LIGN 168 - Sound Formats and Compression

# Sound Formats and Compression

### Will Styler - LIGN 168

---

### Let's back up for a moment

- We've talked a bunch about how to display sound files

- We've talked about how to measure sound files

- We've even talked about how to manipulate sound files

- ... but what is a sound file anyways?

---

### Today's Plan

- Audio Capture Review

- Uncompressed WAV Audio

- Why we compress sound

- Lossless Compression formats

- Lossy Compression formats

---

## Audio Capture Review

---

### We know how sound is stored on computers

- Electronic measurement of amplitude followed by quantization

- This is also called 'Pulse Code Modulation' or PCM

---

### Quantization

---

### Quantization

---

### Quantization

---

### Quantization

---

### So, at the end we have a list of samples

- At a certain bit depth (e.g. precision of amplitude measurement)

- ... along with a sampling rate

- This gives rise to...

---

## Uncompressed Audio Files

---

### Uncompressed Audio Files are lists of samples

- With a bit of metadata

---

### The Waveform Audio Format ('WAV') contains three parts

- A Header chunk

- A Format chunk

- A Data Chunk

- [Here's a great site describing in more detail](http://soundfile.sapp.org/doc/WaveFormat/)

---

### The WAV Header

- The first 12 positions

- 'This is a [RIFF](https://en.wikipedia.org/wiki/Resource_Interchange_File_Format) file'

- The Filesize
	- This limits WAV to 4GiB, because it's a 32-bit integer

- 'This is a WAVE format'

---

### The WAV Format Sub-Chunk

- 'FMT', then the length of the format chunk

- The Format of the data 
	- 1 for PCM, everything else is compressed

- The number of Channels
	- 1 for Mono, 2 for Stereo
	- The Maximum is 65535

- The sampling rate 
	- 44100 for '44,100 Hz'
	- 1 Hz - 4.3 GHz are possible

---

### WAV Format Sub-Chunk Continued

- The Byte Rate
	- (Sample Rate * BitsPerSample * Channels) / 8

- The BlockAlign
	- NumChannels * BitsPerSample/8
	- Roughly 'the Number of bytes per sample across all channels'

- The Bit Depth
	- 8 bit, 16 bit...

---

### WAV Data Sub-Chunk

- 'DATA', then the length of this subchunk

- Lots and Lots of Samples, with channels paired

- This contains the actual audio!

---

### WAVE Files, Visualized

---

### AIFF is basically the same idea

- It's Apple's version of WAV

- There are slight computational differences to the format

- AIFF can carry more metadata, but isn't always supported by applications

- **Changing from WAV to AIFF and back is easy and doesn't affect quality!**

---

### This is really simple

- The sample data is *right there* and easy to read in

- WAV has perfect fidelity
	- Nothing is lost saving as WAV

- It's able to be very, very large
	- Up to 4GB, which is around 6 hours of 44,100/16 audio
	- [RF64](https://en.wikipedia.org/wiki/RF64) allows you to go larger

- PCM data will always be able to be read, so it's *archival*
	- Doesn't require any fancy libraries or proprietary filetypes
	- WAV PCM is the dumbest, most replicable format possible

- You don't spend any cycles *compressing the data*

---

### ... but it's really, really large

- 44,100 16-bit datapoints per second

- ~1400 kpbs (Kilobits per second)

- ~10.5 megabytes per minute

- **This is a lot to send**
	- Wait, what does sending look like anyways?

---

## Streaming vs.

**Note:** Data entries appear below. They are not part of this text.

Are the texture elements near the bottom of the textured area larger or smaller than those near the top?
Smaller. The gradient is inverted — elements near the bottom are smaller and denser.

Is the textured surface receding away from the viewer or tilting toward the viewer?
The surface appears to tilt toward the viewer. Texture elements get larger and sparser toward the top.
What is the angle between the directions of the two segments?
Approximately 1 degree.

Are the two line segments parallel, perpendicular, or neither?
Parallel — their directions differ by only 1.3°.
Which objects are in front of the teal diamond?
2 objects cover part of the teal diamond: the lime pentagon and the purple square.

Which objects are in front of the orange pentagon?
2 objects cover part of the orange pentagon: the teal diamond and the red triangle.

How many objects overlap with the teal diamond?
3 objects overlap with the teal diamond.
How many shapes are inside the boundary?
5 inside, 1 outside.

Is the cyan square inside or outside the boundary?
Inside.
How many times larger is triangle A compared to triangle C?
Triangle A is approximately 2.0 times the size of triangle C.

Static Audio

---

### Sending Audio can take two forms

- Sending Complete files

- Streaming the audio chunk-wise

---

### Sending Complete files

- I have a file, and you ask me for it

- I transmit the entire file to you, whole

- Once it downloads, you store it on your device

- You play back the file

---

### Streaming Audio

- Break the audio into chunks of a sensible size 
	- Spotify uses 512kB, ~4 seconds

- Send the audio chunk-by-chunk to the device when it starts playback

- *Buffer* the chunks on the local device in case of slowdowns or losses

- *Play back* the file from the buffer, adding new chunks as they arrive

- You've got the whole file at the end, if all chunks are streamed

---

### Streaming has lots of benefits

- You don't send the whole file if they don't ask for it
	- "Wow, this podcast is awful"
	- "I want to jump to this chapter"

- You can stream a file larger than they can store
	- "Remove played chunks from the buffer after they're played"

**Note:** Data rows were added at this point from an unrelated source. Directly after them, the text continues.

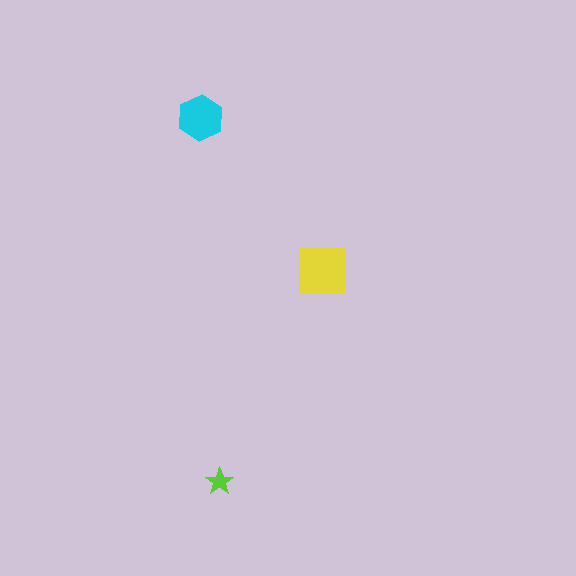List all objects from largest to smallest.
The yellow square, the cyan hexagon, the lime star.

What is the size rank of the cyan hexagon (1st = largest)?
2nd.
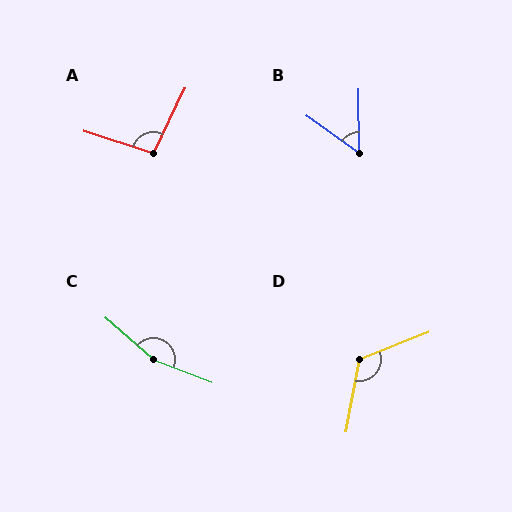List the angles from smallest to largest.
B (54°), A (98°), D (122°), C (159°).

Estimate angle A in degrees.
Approximately 98 degrees.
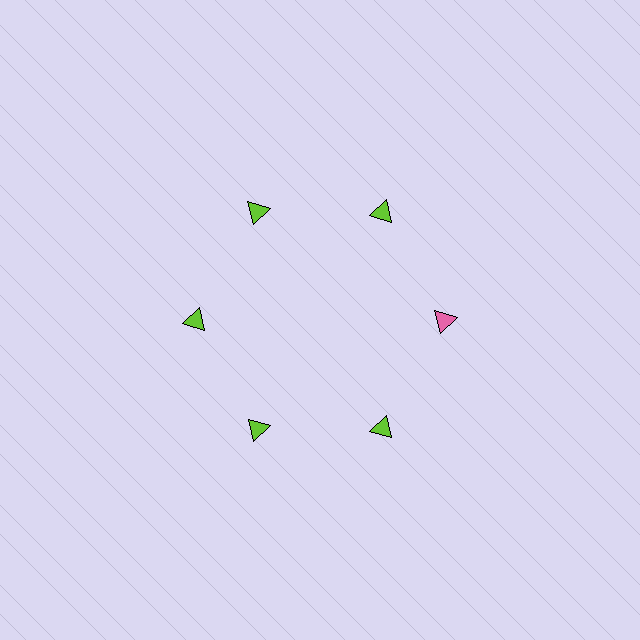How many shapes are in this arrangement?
There are 6 shapes arranged in a ring pattern.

- You're not transmitting meaningfully more data
	- The cost of streaming a whole file is roughly the same as sending it
	- So, there's little downside

- You don't have to download everything at once
	- "Why send his entire spotify library when he just keeps listening to Shpongle?"

---

### There are a few pain points

- Streaming requires an active connection
	- If you disconnect from the network, you can only play your buffer

- Streaming often doesn't give you the file at the end
	- This is an upside for content cartels, and a downside for consumers

- Streaming is *synchronous*
	- Your servers have to be online all the time

- Streaming means you *might send the same file twice*
	- "Really? OK, send 'In Keeping Secrets of the Silent Earth 3' AGAIN"

- Streaming requires you to *send the file faster than it can be listened to*

---

### Streaming helps to make sending easier

- ... but we still want to send sound in formats that are as small as possible

- This usually involves making an Audio Codec

---

### What is a codec?

Codecs encode and decode signals

- (This is a portmanteau of encoder-decoder)

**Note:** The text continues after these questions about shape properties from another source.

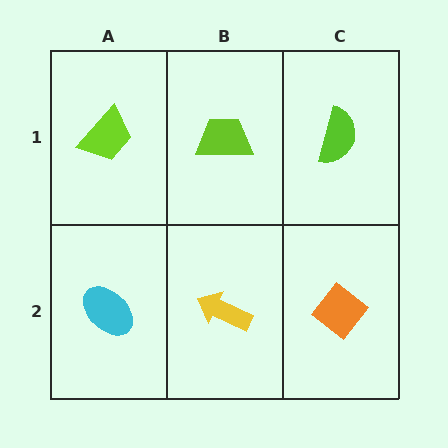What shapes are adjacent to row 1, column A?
A cyan ellipse (row 2, column A), a lime trapezoid (row 1, column B).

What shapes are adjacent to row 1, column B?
A yellow arrow (row 2, column B), a lime trapezoid (row 1, column A), a lime semicircle (row 1, column C).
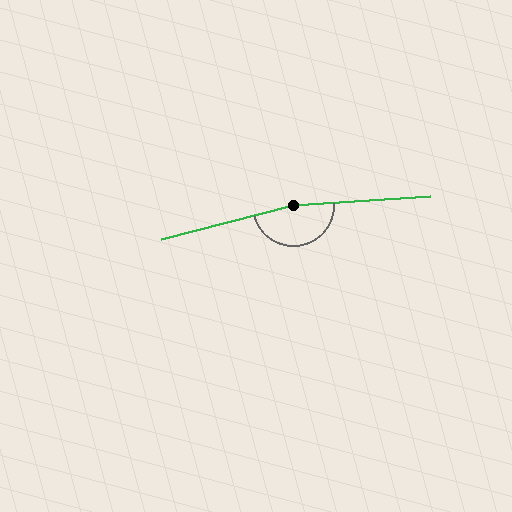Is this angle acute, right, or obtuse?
It is obtuse.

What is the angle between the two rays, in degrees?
Approximately 169 degrees.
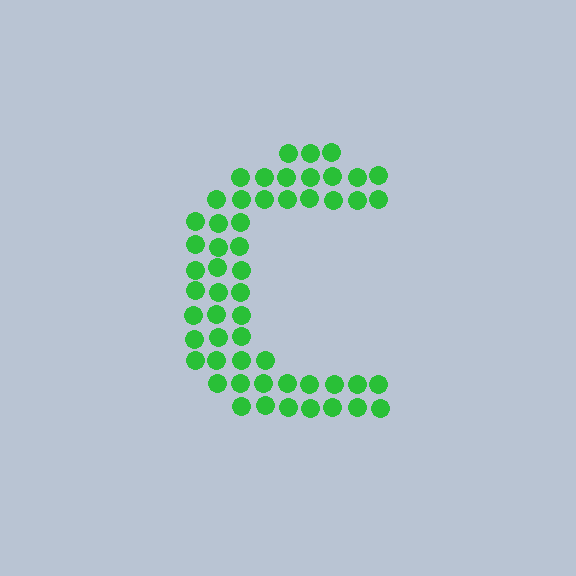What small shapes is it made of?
It is made of small circles.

- In the audio world, it encodes the sample amplitudes into a different and more space-efficient format

---

### Codecs aren't *quite* the same as audio formats

- Audio file formats are packages including data in one or more codecs

- All videos include audio which is stored or compressed with a codec

- It's possible to have different codecs with the same 'file type'

- Occasionally, this causes video files not to open with audio, or means files won't convert or work with your software

- Many codecs are *compressed*

---

## Why we compress sound

---

### Why uncompressed formats suck

- **Loading Data**: How long does it take to open a file, and how much RAM does it require?

- **Storage Cost**: How much drive space do you need to store what you have?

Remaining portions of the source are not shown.